Unterstützung für Innovationen
Forschung senkt fast überall die Steuerschuld

Europaweit werden Unternehmen für ihre Forschung steuerlich entlastet. Ob Freibetrag, Lohnsteuerabschlag oder sogar Steuerfreiheit - innovative Unternehmen genießen besondere Privilegien. Deutsche Unternehmen warten bisher vergeblich auf staatliche Unterstützung.

BERLIN. Im Ausland ist die spezielle steuerliche Förderung von Forschung und Entwicklung (FuE) mittlerweile fast der Normalfall: Von den 27 EU-Ländern plus den USA nutzten zuletzt 20 Nationen dieses Instrument.

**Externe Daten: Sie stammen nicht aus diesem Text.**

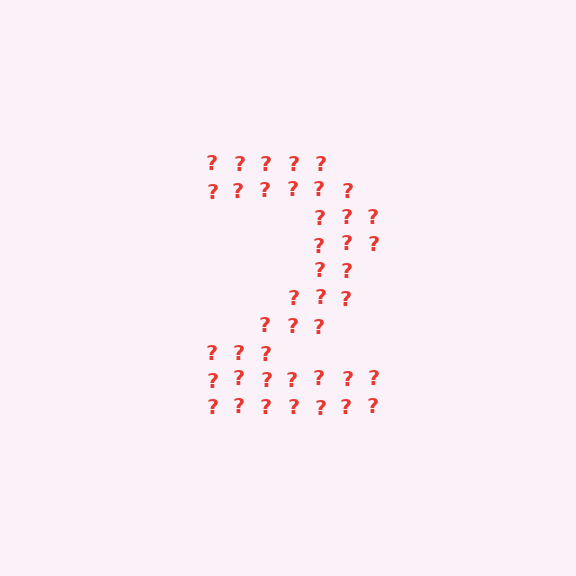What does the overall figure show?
The overall figure shows the digit 2.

Vor allem Großbritannien hat die Förderung massiv ausgebaut. Abstinent sind bislang neben Deutschland nur Estland, Lettland, Litauen, sowie Rumänien, Schweden, die Slowakei und Zypern. Das geht aus dem Gutachten einer Arbeitsgruppe um den Mannheimer Steuerexperten Christoph Spengel für die Forschungsunion bei Forschungsministerin Annette Schavan hervor (siehe Artikel links).

Fasst man die steuerliche Förderung und die direkte Förderung des Staates für bestimmte Forschungsprojekte zusammen, ergeben sich für Länder wie Österreich, Großbritannien oder Kanada immense Förderanteile: Dort übernimmt der Staat über diese beiden Schienen insgesamt mehr als 15 Prozent der FuE-Ausgaben. Das stellte schon 2007 der Bericht zur technologischen Leistungsfähigkeit fest. In Deutschland hingegen sind es nach Jahren des Rückgangs der direkten Förderung nur noch knapp fünf Prozent (siehe Grafik). Auch Länder wie Norwegen, Frankreich, Niederlande und die USA hingegen kommen zusammengenommen noch auf Förderwerte zwischen zehn und 15 Prozent.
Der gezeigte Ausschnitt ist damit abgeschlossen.